TÉCNICA FOTOGRÁFICA · FILTROS EN CÁMARA · BLANCO Y NEGRO
Una foto de archivo con la Sony A100 y un filtro rojo físico demuestra lo que ningún preset de edición puede replicar: el drama construido en el momento del disparo, sin tocar el ordenador. Cielo casi negro, nubes blancas y dos siluetas que no necesitan color para contar su historia.
Una foto de archivo que sigue enseñando
Esta imagen es de archivo. La hice con la Sony A100 — mi cámara de aquella época — y un filtro rojo físico enroscado en el objetivo, con el blanco y negro configurado desde la cámara. El cielo que se ve en la imagen no fue oscurecido en ningún programa de edición posterior: lo oscureció el filtro en el momento exacto del disparo. Esa es la diferencia que quiero explicar en esta entrada.
La escena era difícil de mejorar: una pareja de novios silueteados contra el horizonte, flanqueados por las formas orgánicas y rotundas de una escultura de hierro — esas curvas cerradas e inconfundibles que remiten directamente al universo formal de Chillida — y un cielo de nubes de tormenta que en color habría sido dramático pero que con filtro rojo se convirtió en algo completamente diferente: casi cinematográfico, con esa densidad de nubes que solo el filtro rojo sabe extraer de un cielo que a simple vista parecía simplemente gris.
Cómo funciona un filtro rojo en blanco y negro
Un filtro rojo físico colocado delante del objetivo actúa como un portero selectivo: deja pasar con facilidad la luz roja y bloquea o atenúa fuertemente la luz azul y verde. El resultado es que todo lo que en la realidad tenía componente azul — el cielo, las sombras — aparece en blanco y negro como tonos muy oscuros, casi negros. Las nubes blancas, que contienen todos los colores por igual, apenas se ven afectadas y retienen su luminosidad. El contraste entre nubes blancas y cielo casi negro que se ve en esta fotografía no es postproducción: es física óptica aplicada en el momento del disparo.
Los filtros rojos son la opción ideal cuando se busca una imagen de máxima intensidad dramática. Oscurecen considerablemente los tonos verdes y azules, creando cielos profundos y potenciando el contraste general de una forma que ningún preset puede replicar con la misma naturalidad. En fotografía de paisaje, arquitectura y siluetas son una de las herramientas más poderosas del blanco y negro. Sin embargo, en retratos con luz directa el filtro rojo aclara en exceso la piel, haciéndola aparecer pálida y fantasmal — ahí el filtro amarillo o verde da resultados mucho más favorables.

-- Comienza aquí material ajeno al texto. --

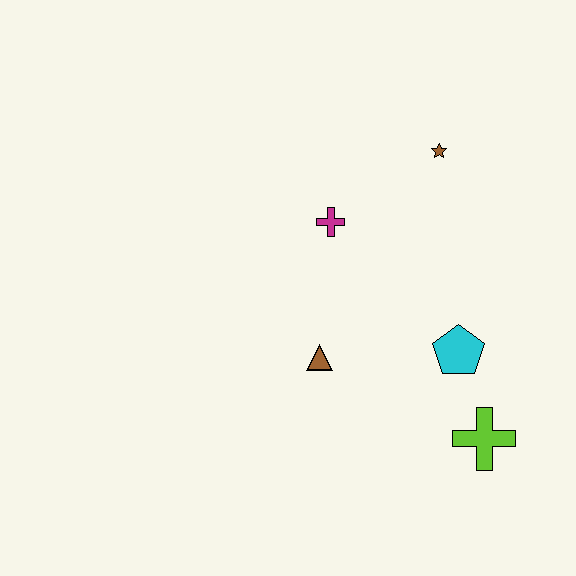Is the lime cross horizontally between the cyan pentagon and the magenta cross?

| Filtro | Efecto en el cielo | Mejor para |
|---|---|---|
| Amarillo | Ligero oscurecimiento. Contraste suave y natural. | Retratos, paisajes suaves |
| Naranja | Oscurecimiento moderado. Nubes bien definidas. | Paisaje, arquitectura |
| Rojo | Oscurecimiento máximo. Cielos casi negros. | Paisaje dramático, siluetas |
| Verde | Aclara la vegetación. Oscurece cielos y pieles. | Naturaleza, bosques |
La Sony A100 y los filtros físicos: una combinación de otra época
La Sony A100 fue la primera cámara réflex digital que Sony lanzó bajo su propia marca, en 2006, tras adquirir la división fotográfica de Konica Minolta. Montaba un sensor APS-C de 10 megapíxeles con estabilización integrada en el cuerpo — una característica que en ese momento la diferenciaba de Canon y Nikon — y aceptaba el catálogo de objetivos Minolta AF. Usar filtros físicos de color en esa época era práctica habitual entre los fotógrafos que habían crecido con el carrete y sabían lo que un filtro podía hacer que la edición digital no replicaba con la misma limpieza.

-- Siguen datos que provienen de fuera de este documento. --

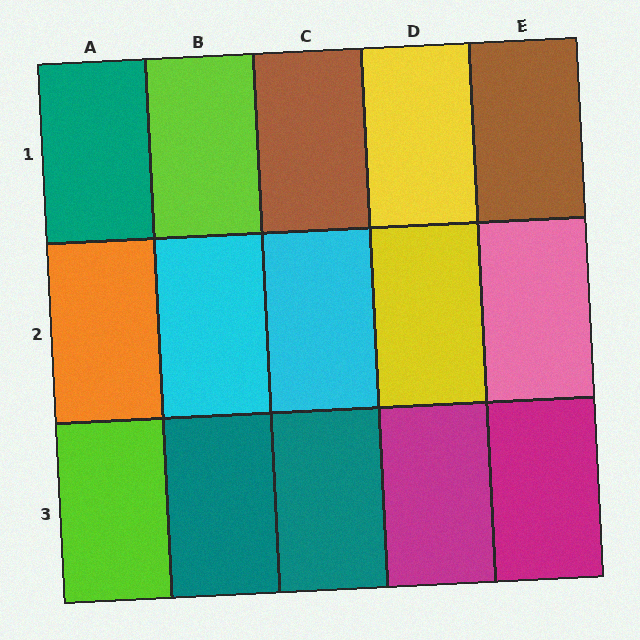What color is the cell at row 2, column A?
Orange.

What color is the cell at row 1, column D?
Yellow.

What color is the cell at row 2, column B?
Cyan.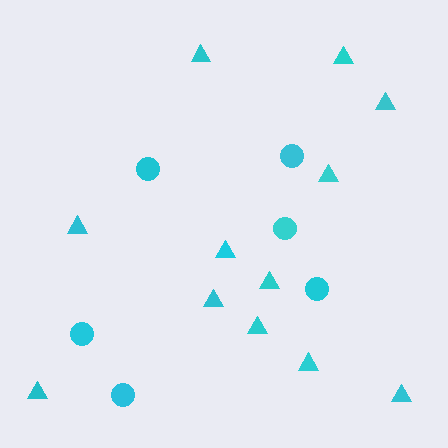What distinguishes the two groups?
There are 2 groups: one group of circles (6) and one group of triangles (12).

Hoy, con los sensores modernos y el procesado en RAW, muchos fotógrafos han abandonado los filtros de color para blanco y negro porque la conversión por canales en Lightroom permite simular su efecto. Pero hay algo en el resultado del filtro físico — en la forma en que la luz entra al sensor ya filtrada, sin la interpolación del procesado digital posterior — que para muchos fotógrafos todavía marca una diferencia perceptible, especialmente en las transiciones entre tonos y en la textura de las nubes. Esta imagen es la prueba.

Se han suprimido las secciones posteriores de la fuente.